I’m not sure if these qualify as cozy mysteries or not, though they very well might; fans of that sub-genre will definitely feel at home here in any case. All the books are written with a fairly consistent quality, so chances are if you love this one, you’ll love them all. In Star, our hero, Warren Ritter, has to fight to clear his daughter’s name of a crime, so he’s got perhaps a little more skin in the game than with other installments. You might think that would reduce the amount of cheeky humor, but it doesn’t; the author’s sense of humor remains one of the defining points of this franchise. The fact that Warren is a manic depressive means this series falls into the “defective detective” subgenre, as politically incorrect as that is to say. It’s one of the many things that make Warren such a fun, and unforgettable character.

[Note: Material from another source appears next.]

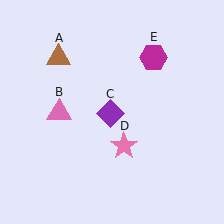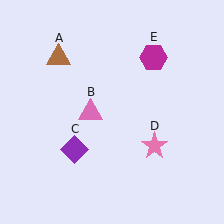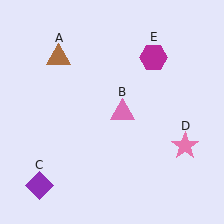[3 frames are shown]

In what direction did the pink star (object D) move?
The pink star (object D) moved right.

Easy to read amateur detective story, interesting main character, probably influenced by the author's alter-ego. The main protagonist, Warren Ritter, does Tarot readings on the side, doesn't believe in it as real, but then, just maybe once in a while. That is what drew me in, but his cast of characters are interesting, and the books are a lot of fun. Great diversion, and just a bit inspiring, as well. I'd like to meet the author.
Waiting for "The Tower", his next.
I really enjoy this series a lot--it's a shame there's only one more waiting. (Hopefully the series will continue, but the last one was published in 2008, so we shall see. The author writes very knowledgeably about mental health issues and the treatment/medical system, his characters are engaging, and the mysteries interesting. This one I had sort of figured out, though not the logistics of it til the end. Anyway, another enjoyable entry in the series!